Data Structures And Algorithms: PA #1

CS 240: Data Structures and Algorithms

James Madison University, Spring 2013

Programming Assignment #1: JMUahoogling
(The World's Greatest Search Engine)

Introduction

Your objective for this assignment is to build a simple text-based search engine in Python.

A search engine has three main components:

The Index stores a mapping from possible search terms to web-pages that contain those terms. Commercial search engines like Google or Yahoo use highly optimized, highly parallel, special-purpose databases containing many terabytes of data. We'll use a Python dictionary to store the index.
The Crawler systematically downloads HTML documents in order to gather data for the index.
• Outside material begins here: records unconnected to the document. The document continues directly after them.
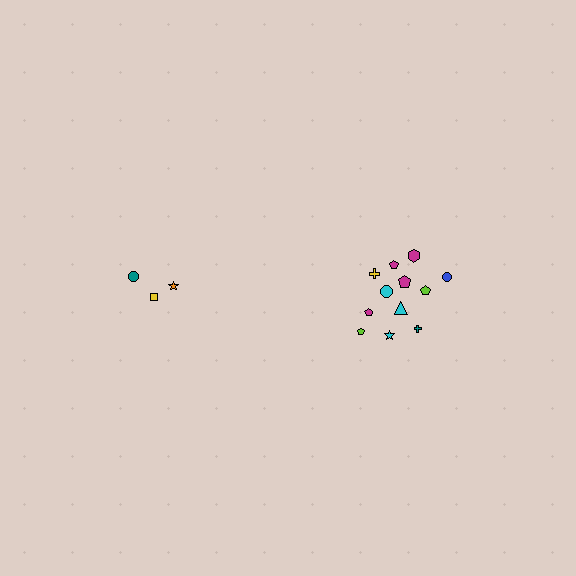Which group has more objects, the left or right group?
The right group.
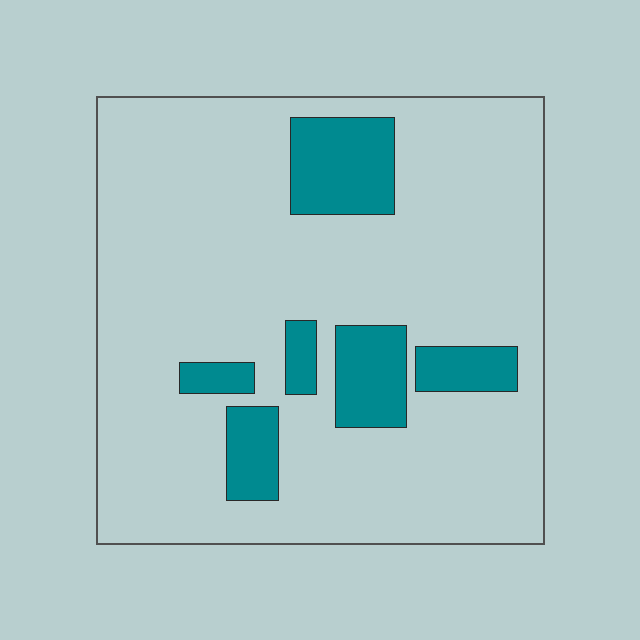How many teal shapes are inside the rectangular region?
6.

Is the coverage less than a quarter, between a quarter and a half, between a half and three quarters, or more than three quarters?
Less than a quarter.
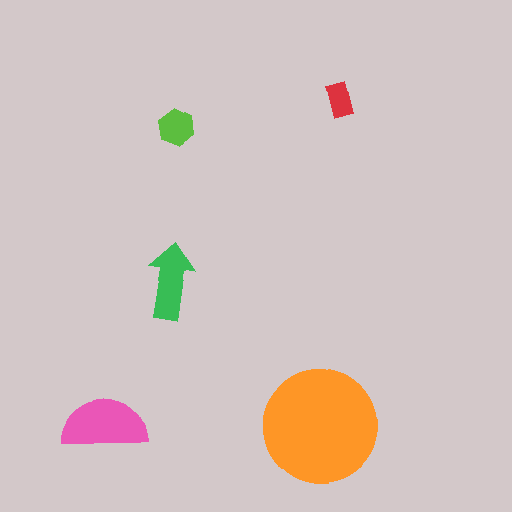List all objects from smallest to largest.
The red rectangle, the lime hexagon, the green arrow, the pink semicircle, the orange circle.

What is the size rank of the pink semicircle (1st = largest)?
2nd.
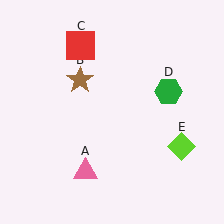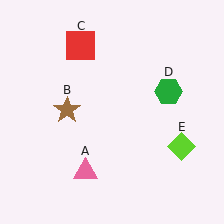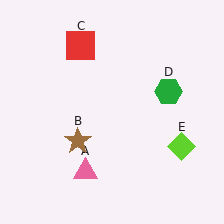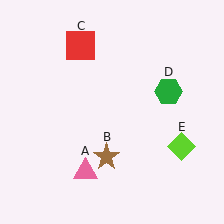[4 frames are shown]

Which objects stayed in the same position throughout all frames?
Pink triangle (object A) and red square (object C) and green hexagon (object D) and lime diamond (object E) remained stationary.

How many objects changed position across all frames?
1 object changed position: brown star (object B).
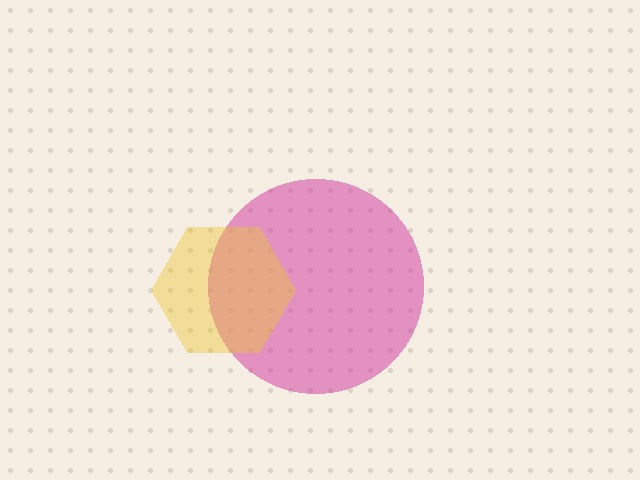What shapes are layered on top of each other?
The layered shapes are: a magenta circle, a yellow hexagon.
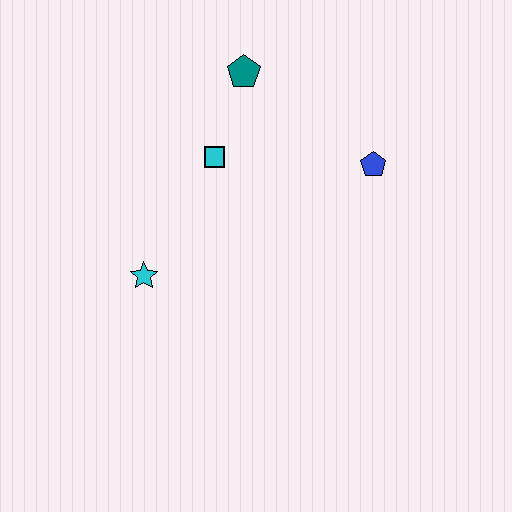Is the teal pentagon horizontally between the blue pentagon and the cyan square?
Yes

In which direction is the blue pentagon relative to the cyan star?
The blue pentagon is to the right of the cyan star.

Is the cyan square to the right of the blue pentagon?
No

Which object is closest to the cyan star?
The cyan square is closest to the cyan star.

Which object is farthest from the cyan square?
The blue pentagon is farthest from the cyan square.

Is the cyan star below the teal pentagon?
Yes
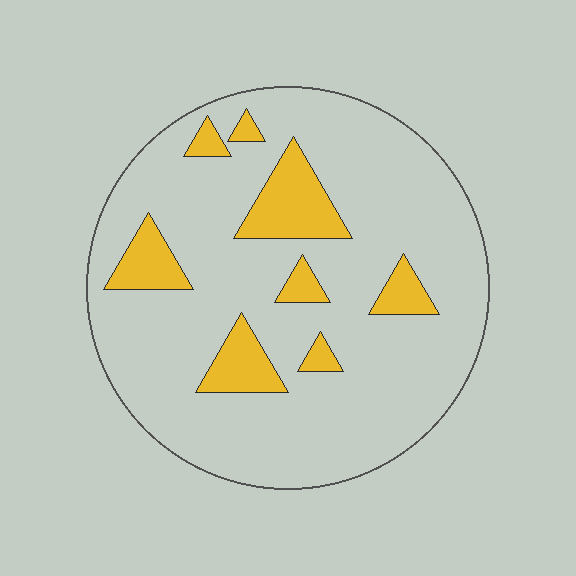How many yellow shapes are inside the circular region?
8.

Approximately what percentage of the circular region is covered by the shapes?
Approximately 15%.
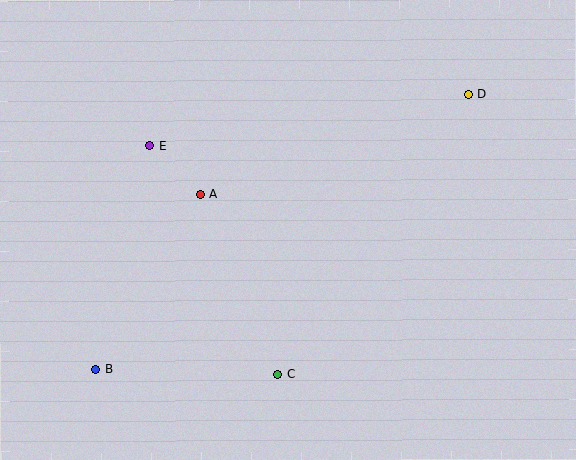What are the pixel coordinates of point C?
Point C is at (277, 374).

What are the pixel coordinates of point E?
Point E is at (149, 145).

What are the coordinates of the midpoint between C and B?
The midpoint between C and B is at (186, 372).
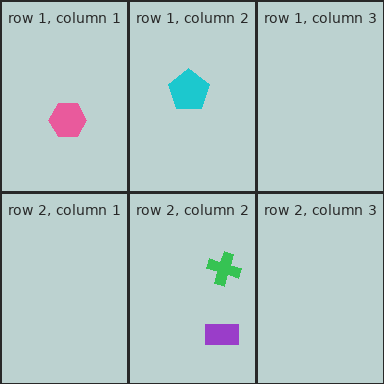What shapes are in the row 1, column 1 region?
The pink hexagon.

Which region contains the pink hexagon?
The row 1, column 1 region.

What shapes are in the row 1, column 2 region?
The cyan pentagon.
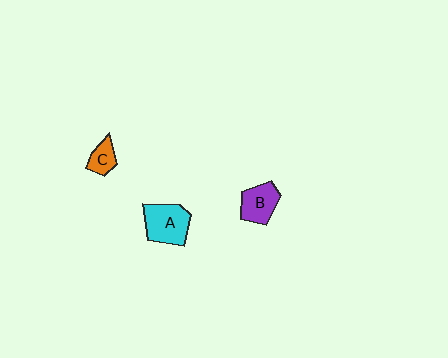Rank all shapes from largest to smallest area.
From largest to smallest: A (cyan), B (purple), C (orange).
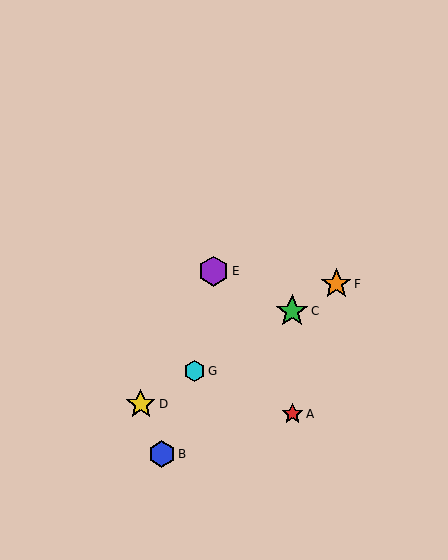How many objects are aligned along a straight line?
4 objects (C, D, F, G) are aligned along a straight line.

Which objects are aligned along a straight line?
Objects C, D, F, G are aligned along a straight line.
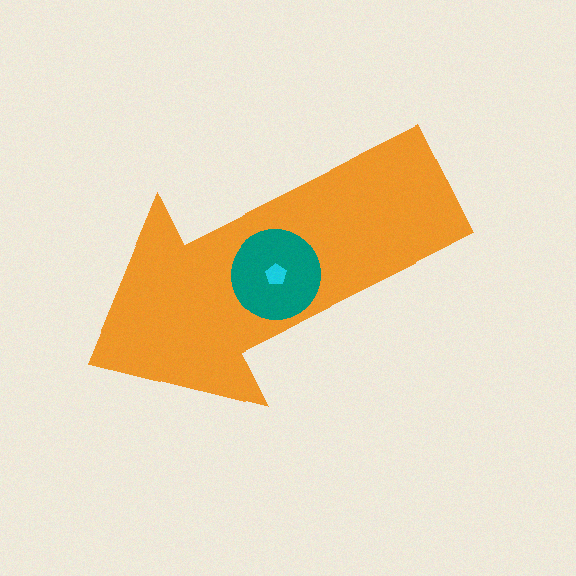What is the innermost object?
The cyan pentagon.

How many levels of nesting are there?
3.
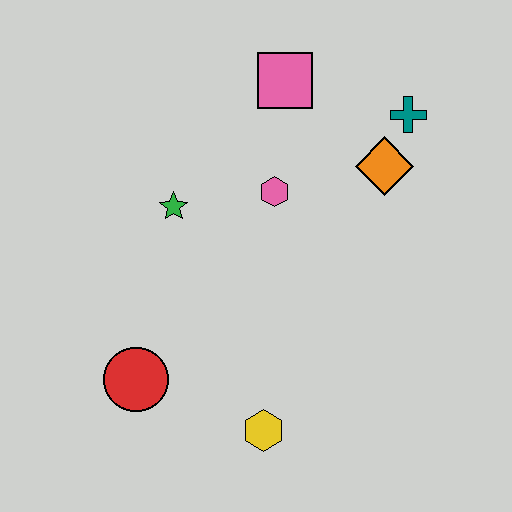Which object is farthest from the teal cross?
The red circle is farthest from the teal cross.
A web crawler finds documents by following links, in much the same way you do when you surf the web.
The Ranking Function provides a mechanism for ordering results in cases where more than one match is found. Google became a multi-zillion dollar company by introducing a better ranking function (PageRank) than other companies were using at the time.

For this project, we will focus on the first two components. We won't worry about ranking results.

Utility Code

As a starting point, I have provided a utility module named crawler_util.py that contains the HTMLGrabber class. This class will handle some of the messy details of networking in Python and parsing HTML. Here is an abbreviated version of the documentation of for that class:

class HTMLGrabber(HTMLParser.HTMLParser)
 |  This class handles downloading and processing an HTML document.
 |
 |  Methods defined here:
 |  
 |  __init__(self, url, verbose=False)
 |      Construct an HTMLGrabber object. 
 |      
 |      This constructor downloads the HTML file at the indicated
 |      address and parses it in order to extract the page title, the
 |      page text and all outgoing links.
 |      
 |      Notes:
 |        - robots.txt is respected.  If the server doesn't want the
 |          file crawled, this function won't crawl it.
 |        - If any sort of exception occurs during processing, this
 |          function will quietly give up and subsequent calls to getText etc.
 |          will return empty defaults. 
 |      
 |       Parameters: 
 |         url -     A string containing a valid absolute url.  Eg:
 |                   "http://www.jmu.edu" or
 |                   "file:///home/spragunr/somefile.html"
 |         verbose - If True, an error message will be printed if an
 |                   exception is encountered.  If False, exceptions
 |                   are quietly ignored.  Defaults to False.
 |  
 |  getLinks(self)
 |      Return all outgoing links from the HTML document. 
 |      
 |      Notes:
 |      - Only one copy of each link will be returned.
 |      - All links are returned.  Returned links may or may not refer to HTML
 |        documents.
 |      
 |      Returns: 
 |        An unordered list of strings, where each string is a URL.
 |  
 |  getText(self)
 |      Return all of the document text as a single lower-case string.
 |      All Punctuation will be removed.  This may return an empty
 |      string if there were errors during parsing.
 |  
 |  getTitle(self)
 |      Return the HTML page title.  This may return an empty string
 |      if there were errors during parsing, or if the page has no
 |      title.
 |  
 |  getURL(self)
 |      Returns a string containing the URL of this page.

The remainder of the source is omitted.